An adventurer goes from here to there, comes back and says: “This is what I did.” An explorer goes from here to there, comes back and says: “This is what I learned.”
There’s an important difference.
My name is Bill Whitacre. I got involved with traveling as a kid because my dad took us on camping trips all summer. He saved vacation time and we went on multiweek camping trips and other long weekend vacations.
It was interesting how I started in adventure motorcycle riding. One day by chance, I was at the BMW motorcycle shop in Boise, ID and met two guys from Canada who were circumnavigating North American. As they got tires and oil changes, I sat around and visited with them. I was totally intrigued with what they were doing. Later, I got really interested in the film Long Way Round with Ewan McGregor and Charley Boorman. I was captivated because they traveled around the world on 2 BMW motorcycles.
In 2004, I bought my first adventure motorcycle and that was the KTM 950. The 950 was great and I loved it. Within two years I had purchased a BMW and that was fantastic too. I rode a lot and spent a lot of time riding by myself because I was riding Harleys and dirt bikes and I really didn’t have anybody to ride with.
Riding by yourself is enlightening.
During this time, I learned to camp. I learned to pack too heavy then pack too light. I learned to deal with my mechanical issues because I am not mechanical. I’ve been intrigued by it ever since.
Things have changed for me over the years. In the beginning, it was really the thrill of being on a motorcycle in the back country. I think we all evolve when we’re in the back country with these bikes and we connect not only to nature but to people and then ultimately it became more about exploring. It became, not being on a motorcycle to see what I could do with a motorcycle, it became more about pursuing my interests and curiosity. The motorcycle was just a way of getting there.
When you spend a lot of time on the motorcycle you learn to wing it, not being sure where you are going to be or what you’re going to be doing. That makes it exciting when you come up on a small group of people or a small community. Whether it’s in Uzbekistan or Wyoming, I enjoy the opportunity to visit with the local people because along the way I’m running across people and stories that I connect to.
Create unfiltered experiences.
It’s important for everybody to understand that what I am doing with Along the Way is not a travel log about motorcycle travel. It’s not about me promoting myself as a great motorcycle rider. In fact, I’m not an expert rider. I know what expert riders look like, and I am not one. However, I tend to ride a lot of expert bikes, because if I want to go to these places, I have to be able to ride them. At the same time, I’ve been asked frequently to participate in school programs and college programs, speaking at various organized groups and I realized that I wasn’t organized. People wanted to connect with some of my experiences and I didn’t have an organized way of doing that. So that’s where Along the Way came in.
Along the Way becomes a vehicle by which I can talk about
Along the Way is sharing how I satisfy my curiosities about remote places in the world, different cultures and ethnicities. I create real questions in my mind about what these places look like, what they will look like, and what type of evolution they will go through in the future.

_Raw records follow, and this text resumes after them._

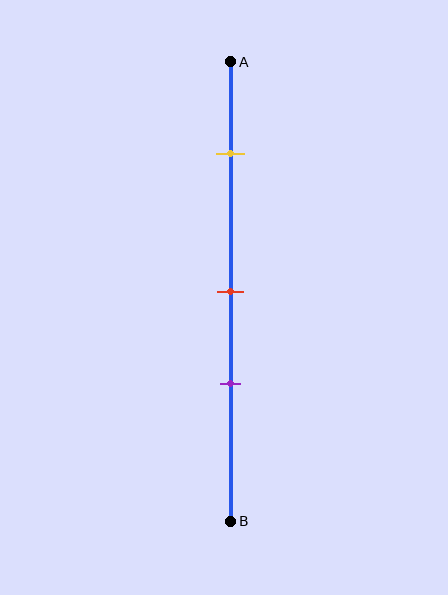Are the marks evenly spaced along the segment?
No, the marks are not evenly spaced.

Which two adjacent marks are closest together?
The red and purple marks are the closest adjacent pair.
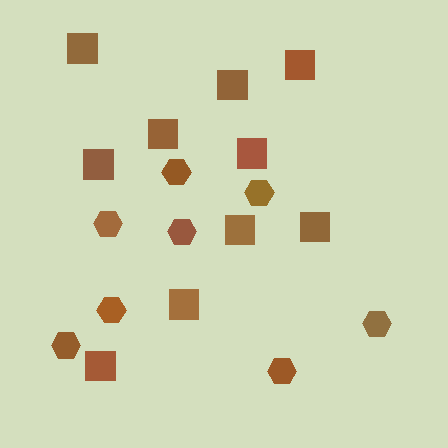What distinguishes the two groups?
There are 2 groups: one group of hexagons (8) and one group of squares (10).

We all have an Along the Way story and we all have a certain curiosity. I think we should embellish that curiosity. I think we should capture our curiosity. It doesn’t have to be on a motorcycle. It doesn’t have to be in the back country. If your life is involved with being curious about various things, you should pursue it.
Ask yourself, how do you share your story?

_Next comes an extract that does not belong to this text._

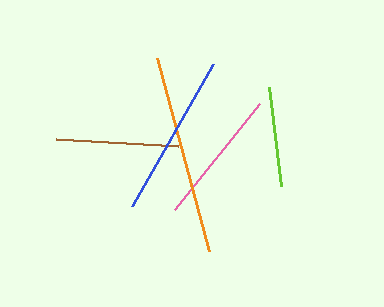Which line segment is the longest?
The orange line is the longest at approximately 200 pixels.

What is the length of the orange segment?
The orange segment is approximately 200 pixels long.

How do you share your experiences?
How do you make sure that it gets beyond just yourself?
Travel provides us with this incredible understanding of
the people and cultures of the world.
It’s interesting, when you live in Idaho, you have lots and lots of choices. In the beginning, when somebody asked me where I was going, I typically would say, “I really don’t know where I’m going. I’m going to take off this way and then I’m probably going to go over here and maybe I will do this.” I carried maps and GPS. But I chose early to ride in the back country until I learned the back country and experienced it. I rode all over Idaho, most of Eastern Oregon, and some of western Wyoming. It was fantastic.
Today I’m more organized because I’m learning
where I want to be.
I’m learning what I want to experience. Right now, as an example, I am determined to experience Eastern Europe post World War II, the Stalin years. I’m scheduled to head to Eastern Europe and that will be about museums and learning. Anytime I can find somebody that can share stories from that era, I appreciate those conversations. Sometimes it takes remote villages or towns. You see a coffee shop and just a couple of people sitting around. They quickly welcome you when you pull up on a motorcycle.
I don’t know where we should all begin when we do this. I do think it’s important and I think it’s valuable to ‘experience our curiosity’.
I have a fundamental curiosity about things.
It just so happens mine is about some of these remote places in the world and experiencing parts of the world that people don’t get to experience. But whether it’s something local or something in southern Utah or northern Idaho, I encourage people, if that’s what you’re interested in and if you’re curious about it, just go take simple steps to do it. It’s about doing things once and then maybe twice, if you still like it do it five or six times.
Challenges always come up particularly when I’m by myself. However, I have found that things seem to work out when you are as organized as you can be and you pursue your passions. I can list many stories about things that rattle you sometimes and get your attention.